Working with Field Objects

Each field returned by #list_fields is a Field object with properties and methods:

doc = CorpPdf::Document.new("form.pdf")
fields = doc.list_fields
field = fields.first

# Access field properties
field.name        # Field name (String)
field.value       # Field value (String or nil)
field.type        # Field type (String, e.g., "/Tx", "/Btn", "/Ch", "/Sig")
field.type_key    # Symbol key (e.g., :text) or nil if not mapped
field.x           # X coordinate (Float or nil)
field.y           # Y coordinate (Float or nil)
field.width       # Field width (Float or nil)
field.height      # Field height (Float or nil)
field.page        # Page number (Integer or nil)
field.ref         # Object reference array [object_number, generation]

# Field methods
field.update("New Value")                    # Update field value
field.update("New Value", new_name: "NewName") # Update and rename
field.remove                                  # Remove the field
field.text_field?                             # Check if text field
field.button_field?                           # Check if button/checkbox field
field.choice_field?                           # Check if choice/dropdown field
field.signature_field?                        # Check if signature field
field.has_value?                              # Check if field has a value
field.has_position?                           # Check if field has position info
field.object_number                           # Get object number
field.generation                              # Get generation number
field.valid_ref?                              # Check if field has valid reference

Note: When reading fields from a PDF, if the type is missing or empty, it defaults to "/Tx" (text field).

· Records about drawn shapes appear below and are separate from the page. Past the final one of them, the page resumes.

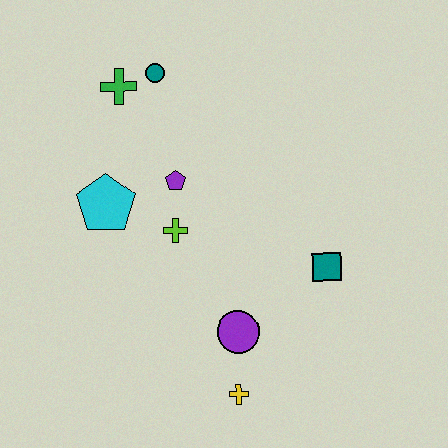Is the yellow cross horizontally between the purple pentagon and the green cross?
No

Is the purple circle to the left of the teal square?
Yes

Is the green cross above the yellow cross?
Yes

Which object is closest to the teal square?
The purple circle is closest to the teal square.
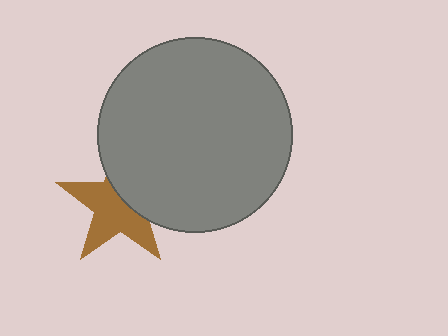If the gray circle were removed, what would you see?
You would see the complete brown star.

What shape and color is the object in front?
The object in front is a gray circle.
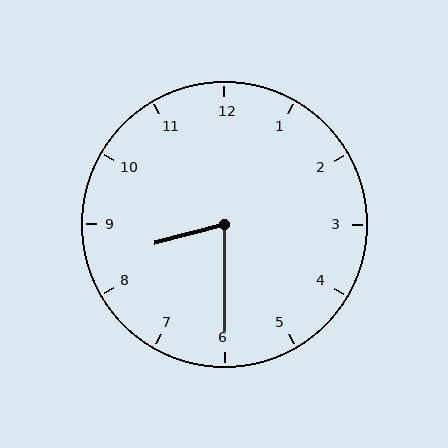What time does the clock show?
8:30.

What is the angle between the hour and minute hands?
Approximately 75 degrees.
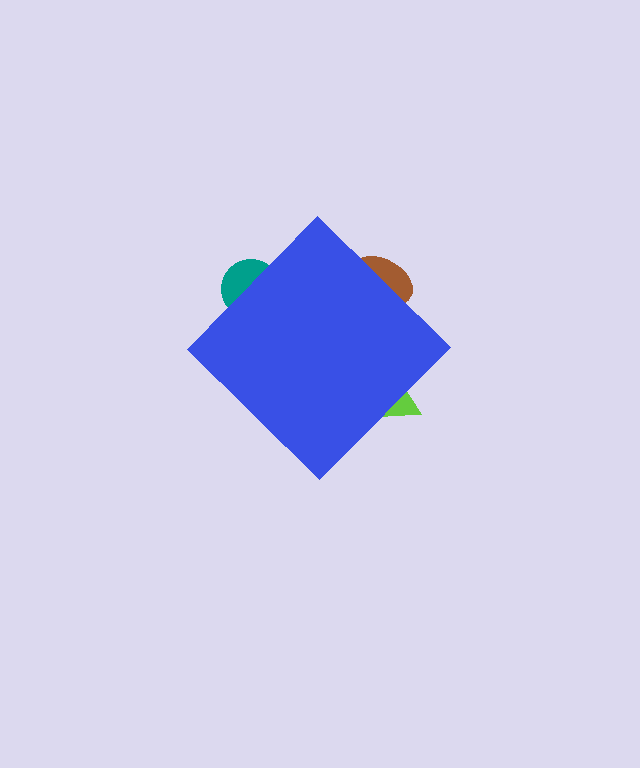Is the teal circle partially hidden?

Signature Fields with Image Appearances

Signature fields can be enhanced with image appearances (signature images). When you update a signature field with image data (base64-encoded JPEG or PNG), CorpPdf will automatically add the image as the field's appearance.

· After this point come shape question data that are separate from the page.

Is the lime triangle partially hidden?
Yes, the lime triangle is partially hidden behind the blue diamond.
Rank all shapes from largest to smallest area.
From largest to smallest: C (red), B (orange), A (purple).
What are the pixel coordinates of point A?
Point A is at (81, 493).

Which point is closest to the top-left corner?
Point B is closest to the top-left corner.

doc = CorpPdf::Document.new("form.pdf")

# Add a signature field
sig_field = doc.add_field("MySignature", 
  type: :signature,
  x: 100,
  y: 500,
  width: 200,
  height: 100,
  page: 1
)

# Update signature field with base64-encoded image data
# JPEG example:
jpeg_base64 = Base64.encode64(File.binread("signature.jpg")).strip
doc.update_field("MySignature", jpeg_base64)

# PNG example (requires chunky_png gem):
png_base64 = Base64.encode64(File.binread("signature.png")).strip
doc.update_field("MySignature", png_base64)

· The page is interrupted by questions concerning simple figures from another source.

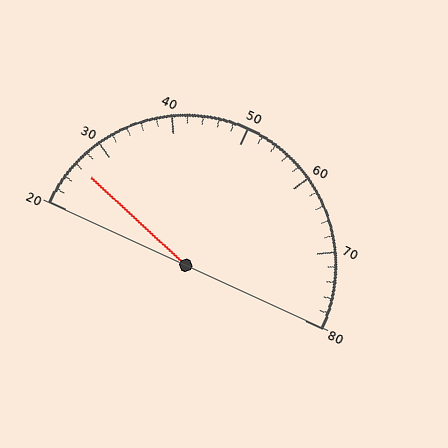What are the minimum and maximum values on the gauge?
The gauge ranges from 20 to 80.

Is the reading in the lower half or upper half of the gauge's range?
The reading is in the lower half of the range (20 to 80).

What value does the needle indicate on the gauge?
The needle indicates approximately 26.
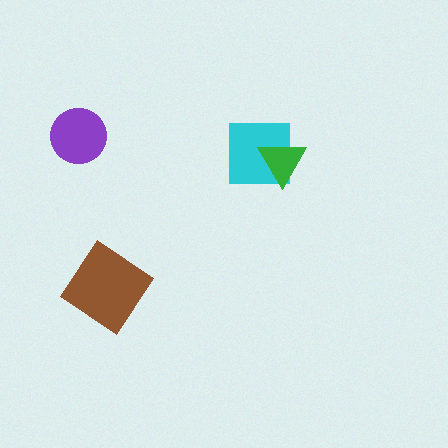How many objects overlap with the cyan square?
1 object overlaps with the cyan square.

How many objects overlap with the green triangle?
1 object overlaps with the green triangle.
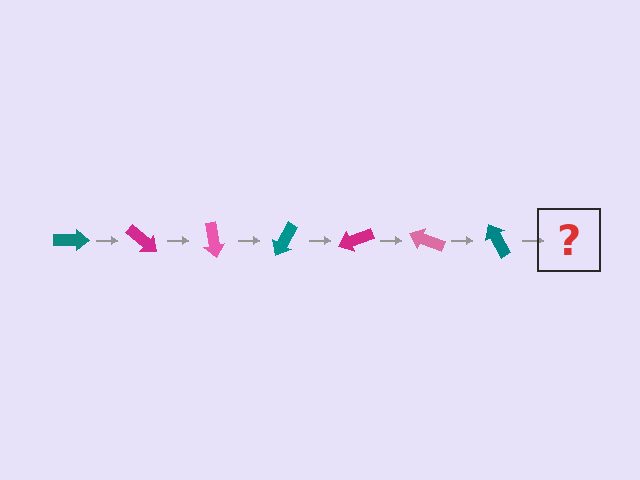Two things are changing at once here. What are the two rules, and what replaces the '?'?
The two rules are that it rotates 40 degrees clockwise each step and the color cycles through teal, magenta, and pink. The '?' should be a magenta arrow, rotated 280 degrees clockwise from the start.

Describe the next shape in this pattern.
It should be a magenta arrow, rotated 280 degrees clockwise from the start.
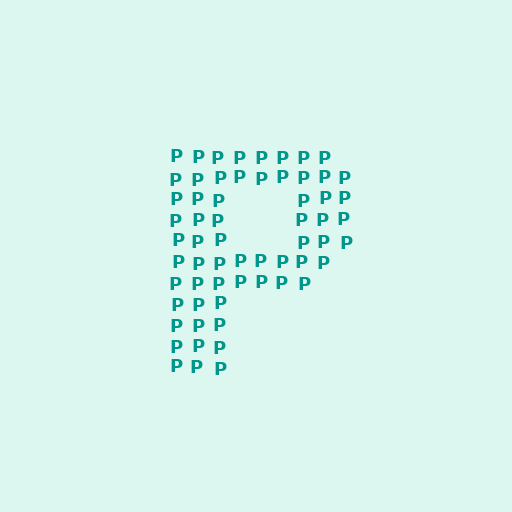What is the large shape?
The large shape is the letter P.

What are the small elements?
The small elements are letter P's.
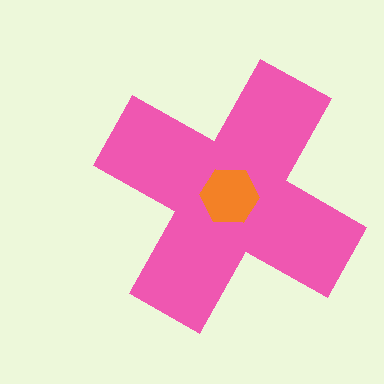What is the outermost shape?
The pink cross.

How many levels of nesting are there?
2.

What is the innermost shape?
The orange hexagon.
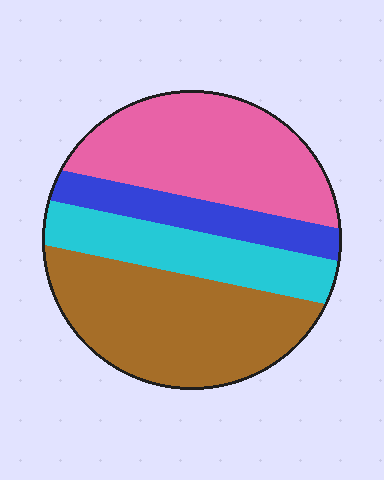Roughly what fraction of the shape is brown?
Brown takes up between a third and a half of the shape.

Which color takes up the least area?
Blue, at roughly 15%.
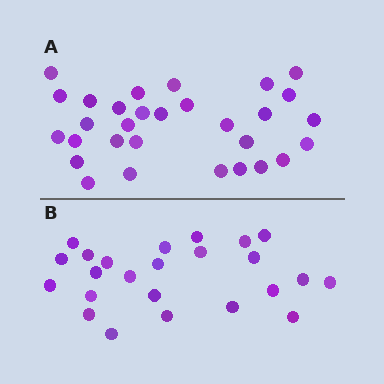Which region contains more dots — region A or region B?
Region A (the top region) has more dots.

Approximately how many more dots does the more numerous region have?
Region A has about 6 more dots than region B.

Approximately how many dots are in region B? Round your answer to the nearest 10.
About 20 dots. (The exact count is 24, which rounds to 20.)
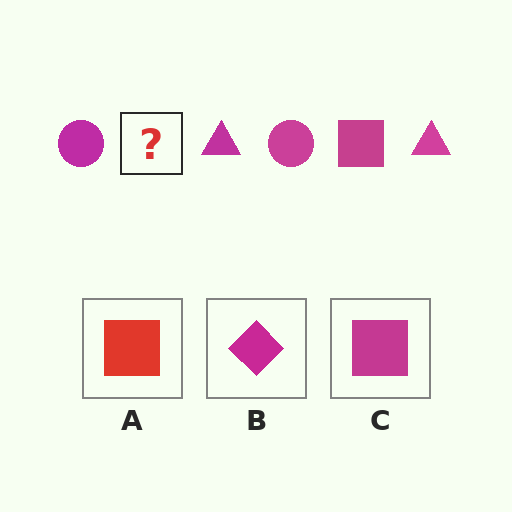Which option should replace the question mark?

# Or using data URI format:
data_uri = "data:image/png;base64,#{png_base64}"
doc.update_field("MySignature", data_uri)

# Write the PDF with the signature appearance
doc.write("form_with_signature.pdf")

Note: PNG image processing requires the chunky_png gem, which is included as a dependency. JPEG images can be processed without any additional dependencies.

Radio Buttons

Radio buttons allow users to select a single option from a group of mutually exclusive choices. Radio buttons in CorpPdf are created using the :radio type and require a group_id to group related buttons together.

doc = CorpPdf::Document.new("form.pdf")

# Create a radio button group with multiple options
# All buttons in the same group must share the same group_id

# First radio button in the group (creates the parent field)
doc.add_field("Option1", 
  type: :radio,
  group_id: "my_radio_group",
  value: "option1",  # Export value for this button
  x: 100,
  y: 500,
  width: 20,
  height: 20,
  page: 1,
  selected: true  # This button will be selected by default
)

# Second radio button in the same group
doc.add_field("Option2", 
  type: :radio,
  group_id: "my_radio_group",  # Same group_id as above
  value: "option2",
  x: 100,
  y: 470,
  width: 20,
  height: 20,
  page: 1
)

# Third radio button in the same group
doc.add_field("Option3", 
  type: :radio,
  group_id: "my_radio_group",  # Same group_id
  value: "option3",
  x: 100,
  y: 440,
  width: 20,
  height: 20,
  page: 1
)

# Write the PDF with radio buttons
doc.write("form_with_radio.pdf")

Key Points:

group_id: Required. All radio buttons that should be mutually exclusive must share the same group_id. This can be any string or identifier.
type: :radio: Required. Specifies that this is a radio button field.
value: The export value for this specific button. This is what gets returned when the button is selected. If not provided, a unique value will be generated automatically.
selected: Optional boolean (true or false, or string "true"). If set to true, this button will be selected by default. Only one button in a group should have selected: true. If not specified, the button defaults to unselected.
Positioning: Each radio button needs its own x, y, width, height, and page values to position it on the form.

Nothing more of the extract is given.